The espresso is particularly complex from a chemical point of view and an accurate description requires attention, practice and training. In the organoleptic analysis of the espresso all the senses are involved except the hearing, which has no role in the descriptive reading. Nevertheless, it is always a good idea to taste and describe an espresso in a quiet place, far from sources of noise that can distract and annoy the taster. The espresso is described in 5 steps listed below in chronological order: visual, olfactory, gustatory, tactile aftertaste and retro-olfactory aspect. The visual aspect of the espresso affects the description of the cream in its characteristics of color, texture (size of the micro-bubbles), presence of streaks of darker color also called stripes, consistency and persistence over time. From an olfactory point of view, we describe the intensity of the aromas and their quality through a careful and prolonged phase of nasal perception.

On the palate, after having taken a sip, we describe the gustatory balance in terms of acidity, sweetness and bitterness, together with a tactile evaluation of intensity and quality of the body. Finally, once the coffee is swallowed, the retro-gustatory characteristics and the retro-nasal aromas are described, which characterize the intensity and the quality of the aftertaste. The aftertaste on the palate must persist for quite a long time.

Let’s say that a professional Barista, who takes care of the service, should always keep some rules in mind:

  • An espresso is always freshly prepared (“Upon customer’s express request”)
  • The quantity of coffee used for the preparation of an Espresso is 7-7.5 grams of coffee; we can even use 9 grams for a specialty Espresso.
  • Coffee should be freshly grounded: once grounded, coffee loses 60% of its aromatic characteristics in a few minutes
  • The filter holder must always be cleaned of any residue from previous extraction: residues of coffee already extracted bring flavors of bitterness and burnt in the cup; with a brush or a rag, even at peak moments, the professional barista never forgets the quality.
  • The coffee panel must be pressed in a uniform and appropriate way, to avoid the consequences of “channeling” (the channeling of water that creates preferential lanes through the coffee panel during extraction).
  • Before attaching the filter holder to the dispensing unit, water must be run to clean the nozzles from any residual coffee: otherwise we will have notes of bitterness and burn in the cup.

Depending on the coffee used, a cup is obtained in a standard time ranging from 20 to 30 seconds and the amount of coffee in each cup is by weight, twice the amount used to prepare it: if we use 7gr of coffee, the cup will contain 14 gr of Espresso coffee.

These are the fundamental operation steps, not unimportant, that we can observe to verify the correct extraction of an Espresso. Unfortunately, other fundamental parameters are not verifiable by a customer waiting at the counter because of the maintenance of the machine and filter holders, that are cleaned daily with special products for professional cleaning of the machine. Forget the false myths, according to which the dirtier the machine is the better the Espresso will be and that the products created specifically for cleaning the machines will ruin them.

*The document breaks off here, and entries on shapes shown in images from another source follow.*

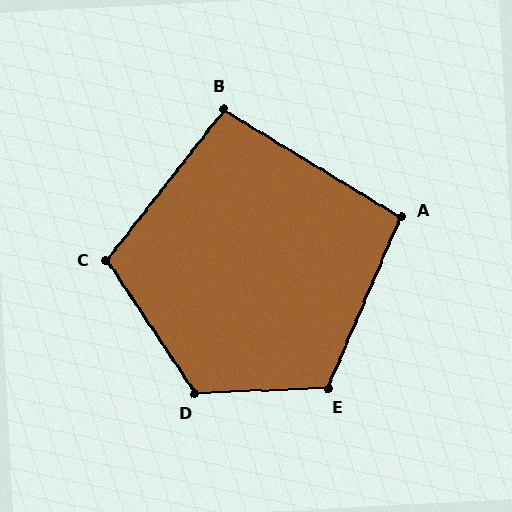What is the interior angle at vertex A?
Approximately 98 degrees (obtuse).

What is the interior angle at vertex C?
Approximately 108 degrees (obtuse).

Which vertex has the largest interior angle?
D, at approximately 122 degrees.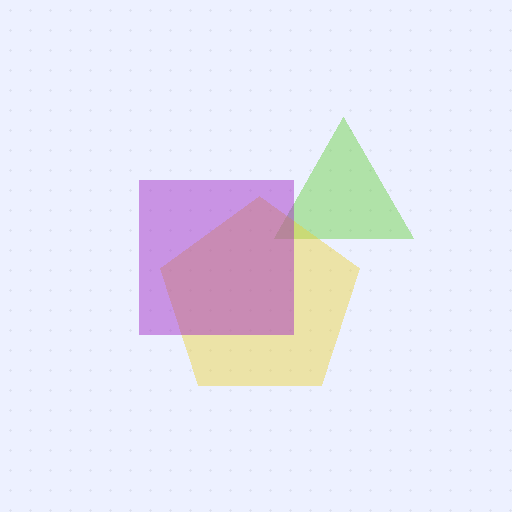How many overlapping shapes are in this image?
There are 3 overlapping shapes in the image.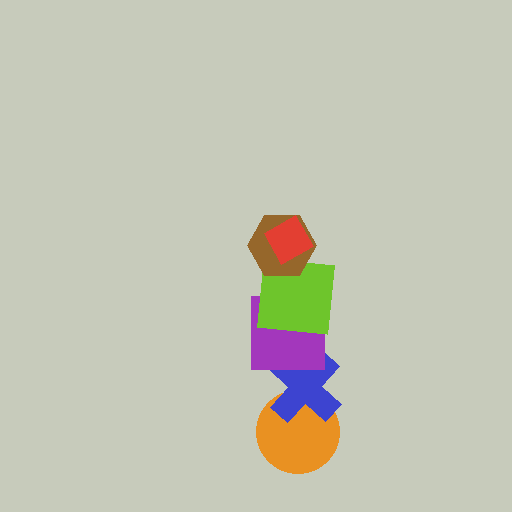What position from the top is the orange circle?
The orange circle is 6th from the top.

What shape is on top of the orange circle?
The blue cross is on top of the orange circle.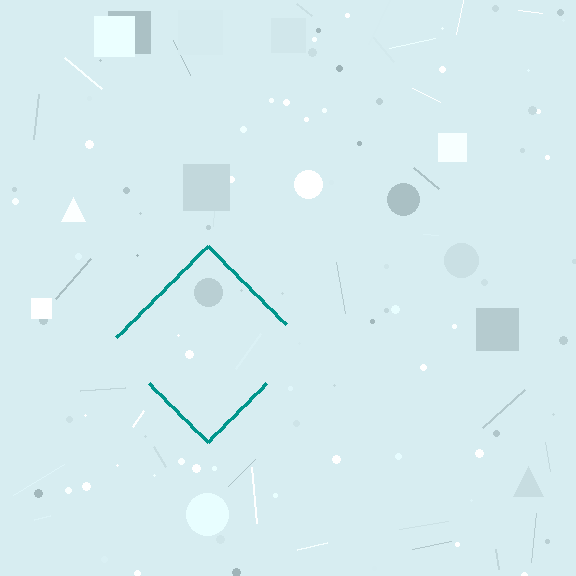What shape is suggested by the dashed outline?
The dashed outline suggests a diamond.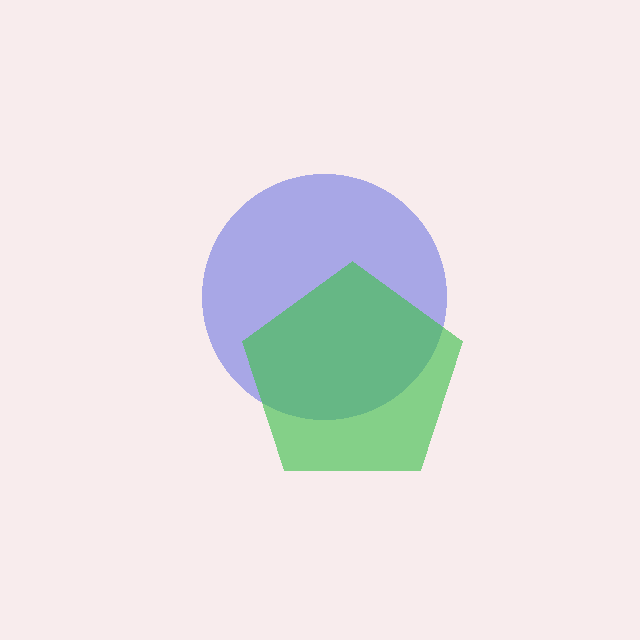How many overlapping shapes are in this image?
There are 2 overlapping shapes in the image.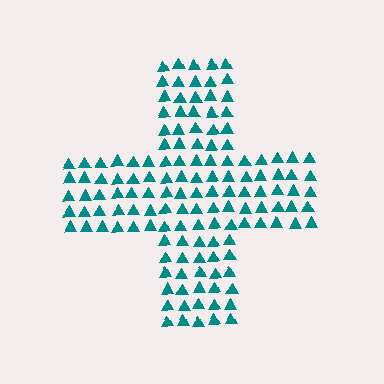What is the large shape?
The large shape is a cross.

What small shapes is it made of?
It is made of small triangles.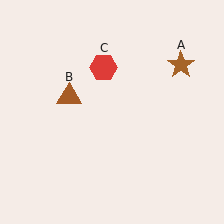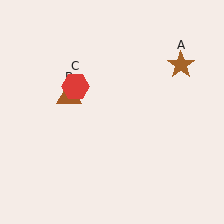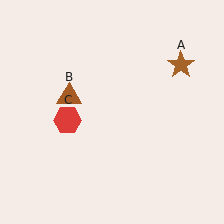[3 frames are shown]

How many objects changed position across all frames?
1 object changed position: red hexagon (object C).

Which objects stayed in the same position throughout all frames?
Brown star (object A) and brown triangle (object B) remained stationary.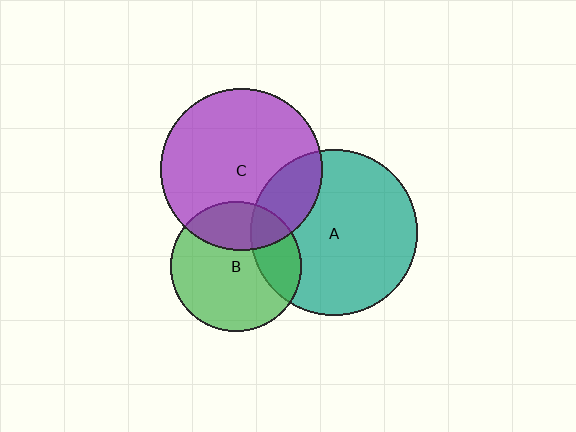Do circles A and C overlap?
Yes.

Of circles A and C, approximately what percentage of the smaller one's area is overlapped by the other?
Approximately 20%.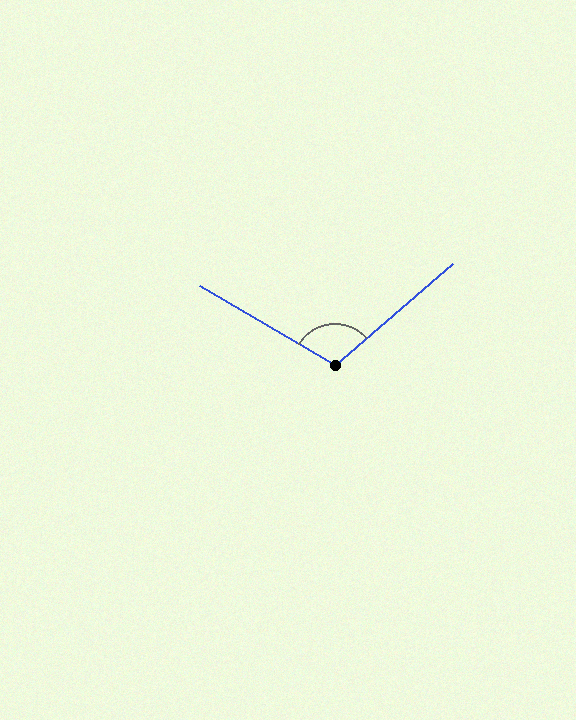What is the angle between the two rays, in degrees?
Approximately 109 degrees.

If the barista prepares our drink paying attention to all the variables, the Espresso that will be obtained will reflect the toasting and variety characteristics present in that mixture, or Single Origin/Specialty Coffee. Do not hesitate to ask for information about the variety of Arabica coffee used, the geographical origin, the name of the producer, the processing system (if natural or washed), the type of roasting and the recipe used to prepare it with consequent flavor notes: if the barista is able to answer, it means that he has invested time and money to offer more quality to his client, who can thus access a journey to discover distant countries and people, at the price of a few euros.